Lost data due to out of memory error

dottom · August 11, 2011, 1:15am

I encountered lost data as a result of java.lang.OutOfMemoryError
condition. I am using:

0.17.4
4g min/max heap size
mlockall
single node, 1 shard per index, 0 replicas
indexed 300m documents across 6 indexes

config:

index:
number_of_shards: 1
number_of_replicas: 0
refresh_interval: 20s

boostrap:
mlockall: true

I have been indexing about 3000 messages per second constantly for
over 80-hours, then at the 300m document level, I ran this query and
the query hung waiting for a response:

curl -XGET http://localhost:9200/_search -d '{"query":
{"query_string":{"query":"someword"}}}'

Where someword was contained in all 300m documents. Previous to this,
other queries returned results fine. Queries to the health endpoint
and any other query did not return a result (just "hangs"). The only
evidence of a problem other than the queries hanging was this in the
log file:

failed engine java.lang.OutOfMemoryError: Java heap space

A normal "kill PID" command did not initiate a graceful shudown and I
had to perform a "kill -9".

"lsof" showed 26k files open (vs. 1300 without ES running), and ulimit
is set at 100000.

Upon restart, with updated min/max heap size to 8g, all of the files
in the ./index and ./translog directories were deleted. The cluster
won't start up and shows a constant stream of errors like this and
this is continuous without stopping:

[2011-08-11 01:07:58,378][WARN ][indices.cluster ] [Unuscione, Angelo] [index0006][0] failed to start shard
org.elasticsearch.index.gateway.IndexShardGatewayRecoveryException: [index0006][0] shard allocated for local recovery (post api), should exists, but doesn't

Is there a way to predict when we might encounter out-of-memory
errors? I can enforce better queries with the user interface if there
are some queries that we should not be executing.

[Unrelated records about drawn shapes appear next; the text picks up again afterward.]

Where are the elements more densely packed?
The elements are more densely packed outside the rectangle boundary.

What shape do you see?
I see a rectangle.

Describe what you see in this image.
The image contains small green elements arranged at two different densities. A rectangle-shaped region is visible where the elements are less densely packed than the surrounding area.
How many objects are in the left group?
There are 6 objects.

Is there a better way to startup ES if I know I previously had an
unclean shutdown?

I am expecting each node to have at least 10 billion documents across
100 to 300 indexes eventually. The document sizes are small, ranging
from 200 to 800 bytes, plus an additional 200 bytes for the fields.

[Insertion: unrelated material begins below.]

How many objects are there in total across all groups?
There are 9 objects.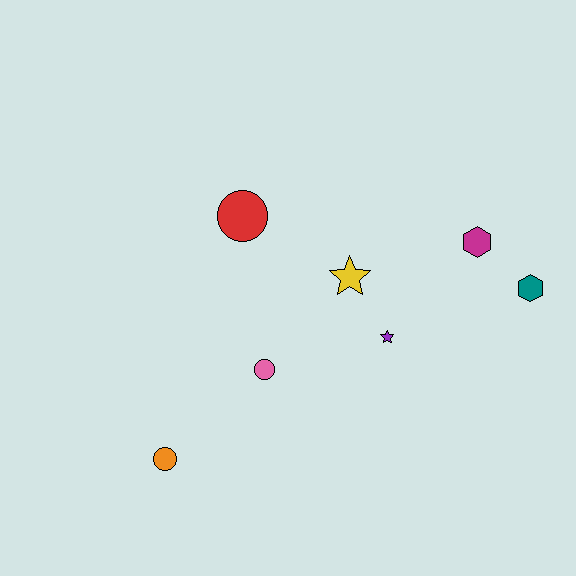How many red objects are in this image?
There is 1 red object.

kimchy · August 11, 2011, 8:26am

I think you might have hit this one:
Failed shard recovery can cause shard data to be deleted (replicas will still work) · Issue #1227 · elastic/elasticsearch · GitHub, which I fixed
yesterday. Did shards failed before you shutdown the node?

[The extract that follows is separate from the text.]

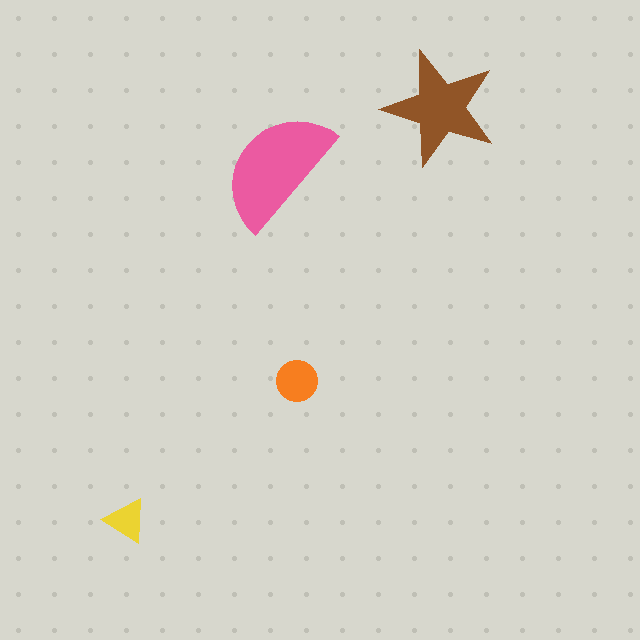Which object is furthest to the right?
The brown star is rightmost.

On Thu, Aug 11, 2011 at 4:15 AM, Tom Le dottom@gmail.com wrote:

I encountered lost data as a result of java.lang.OutOfMemoryError
condition. I am using:

0.17.4

4g min/max heap size

mlockall

single node, 1 shard per index, 0 replicas

indexed 300m documents across 6 indexes

config:

index:
number_of_shards: 1
number_of_replicas: 0
refresh_interval: 20s

boostrap:
mlockall: true

I have been indexing about 3000 messages per second constantly for
over 80-hours, then at the 300m document level, I ran this query and
the query hung waiting for a response:

curl -XGET http://localhost:9200/_search -d '{"query":
{"query_string":{"query":"someword"}}}'

Where someword was contained in all 300m documents. Previous to this,
other queries returned results fine. Queries to the health endpoint
and any other query did not return a result (just "hangs"). The only
evidence of a problem other than the queries hanging was this in the
log file:

failed engine java.lang.OutOfMemoryError: Java heap space

A normal "kill PID" command did not initiate a graceful shudown and I
had to perform a "kill -9".

"lsof" showed 26k files open (vs. 1300 without ES running), and ulimit
is set at 100000.

Upon restart, with updated min/max heap size to 8g, all of the files
in the ./index and ./translog directories were deleted. The cluster
won't start up and shows a constant stream of errors like this and
this is continuous without stopping:

[2011-08-11 01:07:58,378][WARN ][indices.cluster ] [Unuscione,
Angelo] [index0006][0] failed to start shard
org.elasticsearch.index.gateway.IndexShardGatewayRecoveryException:
[index0006][0] shard allocated for local recovery (post api), should exists,
but doesn't

Is there a way to predict when we might encounter out-of-memory
errors? I can enforce better queries with the user interface if there
are some queries that we should not be executing.

Is there a better way to startup ES if I know I previously had an
unclean shutdown?

I am expecting each node to have at least 10 billion documents across
100 to 300 indexes eventually. The document sizes are small, ranging
from 200 to 800 bytes, plus an additional 200 bytes for the fields.

dottom · August 11, 2011, 5:44pm

The logs don't show anything before the OOM error, upon restart there was a
"failed to start shard".

That issue looks very similar so it's likely the case. I will test some OOM
conditions with the new version and gist any problems. The 3 main scenarios
I want to ensure reliable recovery are:

OOM
too many open files
file system full

In theory, proper health monitoring would mean we don't encounter these
scenarios. I know you mentioned previously that both Lucene and ES goes to
great lengths to provide recovery from various failure states.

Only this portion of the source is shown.